Finding a Way in the Will of God

If God wanted Paul in Rome, then Paul would eventually get there.

Written by Joe Barnard | Tuesday, January 27, 2026

Evidently, for some time, Paul had had it in his heart to visit Rome. He had prayed about it, planned for it, and attained a sense of peace that preaching in Rome was part of his calling. Yet, time and again, Providential circumstances had interfered. Pastoral needs had called him to other places; unexpected persecution had resulted in redirection; again and again the tyranny of the urgent had stolen his attention. 

 

“I make mention of you always in my prayers, making request if, by some means, now at last I may find a way in the will of God to come to you” (Rom. 1:9 NKJ)

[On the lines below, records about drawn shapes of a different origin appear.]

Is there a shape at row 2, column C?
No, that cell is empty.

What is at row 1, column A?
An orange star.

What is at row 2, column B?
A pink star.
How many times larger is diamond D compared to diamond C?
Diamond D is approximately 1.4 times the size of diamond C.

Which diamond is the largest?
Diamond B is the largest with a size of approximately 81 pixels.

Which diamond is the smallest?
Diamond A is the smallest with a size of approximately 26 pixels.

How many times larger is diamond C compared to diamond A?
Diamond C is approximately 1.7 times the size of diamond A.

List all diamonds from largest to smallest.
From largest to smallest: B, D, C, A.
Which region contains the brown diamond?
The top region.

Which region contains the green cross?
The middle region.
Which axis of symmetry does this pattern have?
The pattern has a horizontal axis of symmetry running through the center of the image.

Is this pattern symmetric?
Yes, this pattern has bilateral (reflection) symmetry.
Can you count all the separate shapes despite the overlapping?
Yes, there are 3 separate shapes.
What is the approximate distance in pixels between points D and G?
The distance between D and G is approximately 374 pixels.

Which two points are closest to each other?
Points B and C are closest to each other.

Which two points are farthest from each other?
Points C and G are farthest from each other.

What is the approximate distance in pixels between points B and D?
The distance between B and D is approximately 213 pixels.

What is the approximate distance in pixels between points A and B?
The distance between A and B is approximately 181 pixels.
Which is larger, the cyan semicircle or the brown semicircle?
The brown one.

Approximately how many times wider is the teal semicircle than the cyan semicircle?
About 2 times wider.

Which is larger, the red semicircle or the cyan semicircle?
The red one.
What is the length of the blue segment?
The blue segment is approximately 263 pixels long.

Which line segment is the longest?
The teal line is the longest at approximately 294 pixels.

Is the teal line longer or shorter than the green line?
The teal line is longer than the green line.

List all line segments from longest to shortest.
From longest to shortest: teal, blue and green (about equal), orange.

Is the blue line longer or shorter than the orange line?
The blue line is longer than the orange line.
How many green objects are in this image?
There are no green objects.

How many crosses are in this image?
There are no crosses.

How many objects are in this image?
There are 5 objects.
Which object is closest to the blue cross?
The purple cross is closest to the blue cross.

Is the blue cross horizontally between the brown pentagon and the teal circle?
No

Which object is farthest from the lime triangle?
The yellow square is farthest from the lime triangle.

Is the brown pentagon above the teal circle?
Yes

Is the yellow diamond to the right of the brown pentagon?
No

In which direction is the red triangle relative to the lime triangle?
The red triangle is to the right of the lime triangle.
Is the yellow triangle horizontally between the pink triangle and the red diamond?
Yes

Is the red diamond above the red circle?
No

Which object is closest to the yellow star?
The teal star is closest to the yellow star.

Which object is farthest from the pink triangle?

The density of Paul’s writing is part of what makes it so interesting. Each phrase is like a piece of origami. What looks small can be unfolded into something much bigger. This is why preachers like Martin Lloyd-Jones and John Piper have been able to spend years preaching through Romans. Each sentence is an archaeological site. The more you dig, the more you find.

I’m fascinated by Paul’s turn of phrase “find a way in the will of God”. On first reading, it sounds paradoxical. We tend to think of the will of God as something fixed and immovable like a lane in a motorway. You don’t “find a way” in the will of God; you submit to it, surrender to it, resign to it.

But Paul seems to have had a different, more nuanced understanding. For Paul, the will of God does not eliminate the relevance of prayers, means, discerning, attempting, or planning. Somehow God’s Providence can be fixed without such immutability cancelling the weight of human action.

Perhaps we might illustrate this by imagining the will of God to be like a pass through a mountain range rather than a lane on a motorway. A motorway leaves very little room for planning and navigation. You simply stay in the lines and – if you do so – arrive at the appointed destination.

Following a mountain pass is a different experience. In one sense, the pass is fixed. It is immovably there and must be followed to complete a journey. Yet, a pass through a mountain still requires skilfulness, even creativity, from a mountaineer. Planning is required. One looks out and sees multiple potential routes and has to decide which one is best. Likewise, due to flooding or snow, one might discover a path to be unusable. Thus, in the midst of a journey, one might end up retracing his steps and looking for a different way forward.